County of Conviction: San Diego

Convicted of: Murder

Sentence: 29 Years to Life

Year of Conviction: 1996

Cost of Wrongful Incarceration*: $1,867,669 and counting

*According to the Legislative Analyst’s Office 2018-19 annual costs per CA inmate

Jermaine Smothers

Jermaine Smothers was accused of shooting and killing Ernesto Flores on May 11, 1995. Jermaine consistently maintained that he did not shoot and kill Ernesto. Despite passing a polygraph examination prior to trial and despite the exceedingly unreliable eyewitnesses who claimed that they saw him shoot Flores, he was convicted of murder and conspiracy to commit murder. The trial judge gave him a sentence of 29 years-to-life.
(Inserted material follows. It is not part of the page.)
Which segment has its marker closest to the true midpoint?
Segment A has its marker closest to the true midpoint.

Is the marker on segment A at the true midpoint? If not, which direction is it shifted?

In 2001, an Oceanside Police Department homicide detective working on an unrelated homicide case inadvertently discovered evidence that Jermaine was not the shooter in Ernesto’s murder. During the course of her investigation, she came into contact with several people who said that Jermaine was incarcerated for a crime he did not commit. In 2005, she began looking further into Jermaine’s case.

Over the next several years she interviewed several witnesses who told her who the real shooter was. Further, several of the critical eyewitnesses against Jermaine admitted they lied at his trial. In 2008, the detective presented the case to the California Innocence Project (CIP), shortly before her retirement. Since that time, both she and CIP have jointly investigated Jermaine’s case and uncovered further evidence of innocence.

In 2018, CIP filed a post-conviction petition on Jermaine’s behalf with evidence showing the eyewitnesses were wrong in their identification and that the true perpetrator is someone else.  His case is scheduled to go to an evidentiary hearing in March of 2019.